Wikipedia :  10000000.0
Cool Reader :  10000000.0
Book store :  1000000.0
FBReader: Favorite Book Reader :  10000000.0
Free Books - Spirit Fanfiction and Stories :  1000000.0
AlReader -any text book reader :  5000000.0
FamilySearch Tree :  1000000.0
Cloud of Books :  1000000.0
ReadEra – free ebook reader :  1000000.0
Ebook Reader :  5000000.0
Read books online :  5000000.0
eBoox: book reader fb2 epub zip :  1000000.0
All Maths Formulas :  1000000.0
Ancestry :  5000000.0
HTC Help :  10000000.0
Moon+ Reader :  10000000.0
English-Myanmar Dictionary :  1000000.0
Golden Dictionary (EN-AR) :  1000000.0
All Language Translator Free :  1000000.0
Bible :  100000000.0
Amazon Kindle :  100000000.0
Aldiko Book Reader :  10000000.0
Wattpad 📖 Free Books :  100000000.0
Dictionary - WordWeb :  5000000.0
50000 Free eBooks & Free AudioBooks :  5000000.0
Al-Quran (Free) :  10000000.0
Al Quran Indonesia :  10000000.0
Al'Quran Bahasa Indonesia :  10000000.0
Al Quran Al karim :  1000000.0
Al Quran : EAlim -

Since this niche seems to be dominated by software for processing, reading ebooks, libraries, and dictionaries, it's probably not the best idea to build similar apps. There would be some significant competition if we build a similar app to the ones already published.

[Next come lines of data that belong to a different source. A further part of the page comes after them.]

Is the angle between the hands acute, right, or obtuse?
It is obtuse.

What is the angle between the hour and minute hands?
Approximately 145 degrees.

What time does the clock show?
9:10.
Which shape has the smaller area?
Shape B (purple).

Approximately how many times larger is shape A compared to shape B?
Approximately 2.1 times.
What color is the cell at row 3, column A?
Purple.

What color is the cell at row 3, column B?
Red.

Noticeably, there are quite a few apps built around the book Quran, which suggests that building an app around a popular book can be profitable. It is also worth noticing that reference apps could be very popular as well. The "My Little Pony AR Guide" and "Stats Royale for Clash Royale" apps are perfect examples of this. One underlying theme between these examples is that these apps have benefitted from popular topics (Quran, My Little Pony, Clash Royale).

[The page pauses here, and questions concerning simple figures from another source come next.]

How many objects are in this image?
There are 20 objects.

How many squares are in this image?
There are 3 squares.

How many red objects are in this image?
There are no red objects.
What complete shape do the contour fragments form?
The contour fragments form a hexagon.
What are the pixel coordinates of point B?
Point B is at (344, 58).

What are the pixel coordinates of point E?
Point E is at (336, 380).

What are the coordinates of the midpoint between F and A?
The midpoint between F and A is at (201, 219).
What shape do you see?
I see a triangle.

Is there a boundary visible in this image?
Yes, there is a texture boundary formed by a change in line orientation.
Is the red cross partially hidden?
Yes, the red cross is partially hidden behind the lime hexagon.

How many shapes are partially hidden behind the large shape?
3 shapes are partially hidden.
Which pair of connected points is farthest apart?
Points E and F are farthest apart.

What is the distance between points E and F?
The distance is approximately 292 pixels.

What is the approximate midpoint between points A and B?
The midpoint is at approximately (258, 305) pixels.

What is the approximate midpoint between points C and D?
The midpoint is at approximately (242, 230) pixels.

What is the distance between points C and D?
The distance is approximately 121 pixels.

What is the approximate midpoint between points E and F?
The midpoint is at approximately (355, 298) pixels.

Nevertheless, it seems that taking a popular book or reference and turning it into an app could be profitable for both the Google Play and the App Store markets.

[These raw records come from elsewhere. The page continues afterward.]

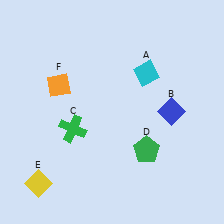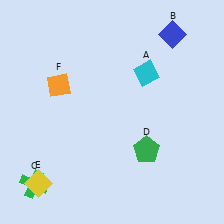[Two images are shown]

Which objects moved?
The objects that moved are: the blue diamond (B), the green cross (C).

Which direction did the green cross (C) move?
The green cross (C) moved down and to the left.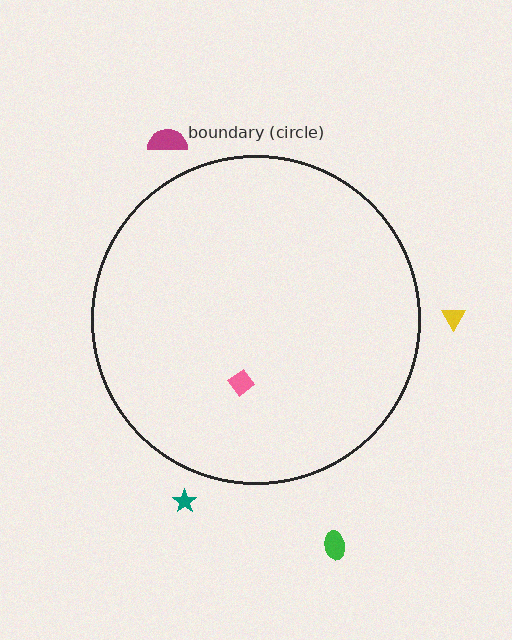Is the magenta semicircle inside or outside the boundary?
Outside.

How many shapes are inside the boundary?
1 inside, 4 outside.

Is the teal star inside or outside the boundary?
Outside.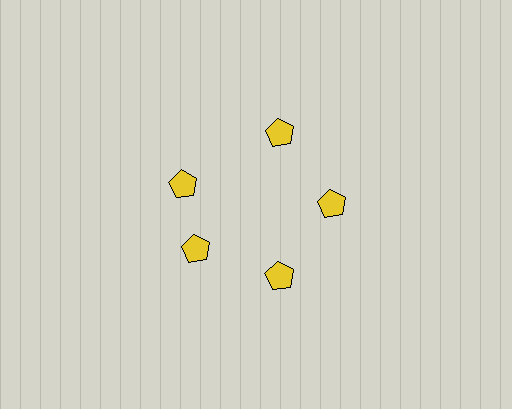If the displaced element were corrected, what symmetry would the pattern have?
It would have 5-fold rotational symmetry — the pattern would map onto itself every 72 degrees.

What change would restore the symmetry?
The symmetry would be restored by rotating it back into even spacing with its neighbors so that all 5 pentagons sit at equal angles and equal distance from the center.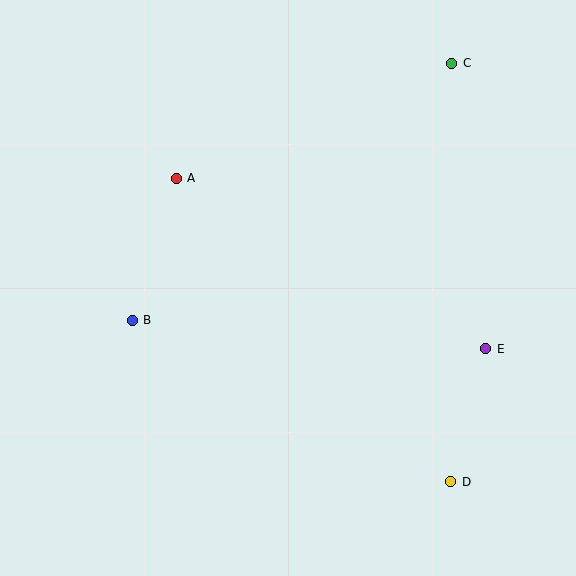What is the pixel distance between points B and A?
The distance between B and A is 149 pixels.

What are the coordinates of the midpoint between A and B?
The midpoint between A and B is at (154, 249).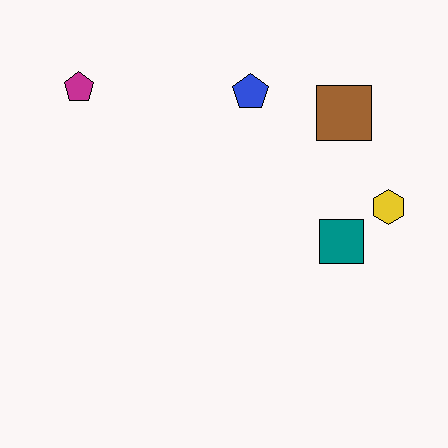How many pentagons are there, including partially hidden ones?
There are 2 pentagons.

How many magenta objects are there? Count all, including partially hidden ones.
There is 1 magenta object.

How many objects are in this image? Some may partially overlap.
There are 5 objects.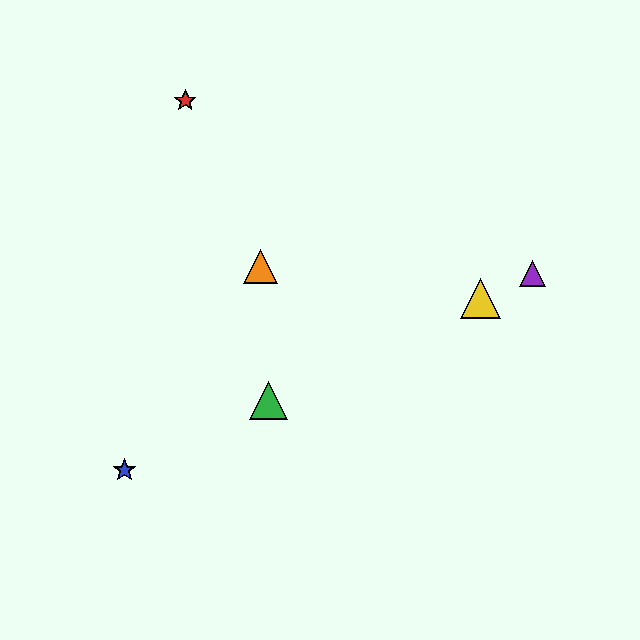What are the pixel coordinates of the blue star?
The blue star is at (124, 470).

In order to distinguish ourselves from the competition, we would need to add some special features to our app. For example, this could include daily quotes from the book or reference, included audio of the book or reference, quizzes on the book or reference, a forum for the book or reference, etc.

## Conclusions

In this project, we analyzed data about the App Store and Google Play mobile apps with the goal of recommending an app profile that can be profitable for both markets.

We concluded that taking a popular topic and turning it into a book or reference app could be profitable for both the Google Play and the App Store markets. The markets are already full of libraries, so we need to add some special features to our app. This might include daily quotes from the book or reference, included audio of the book or reference, quizzes on the book or reference, a forum for the book or reference, or any other feature that can provide a competitive advantage over our competitors.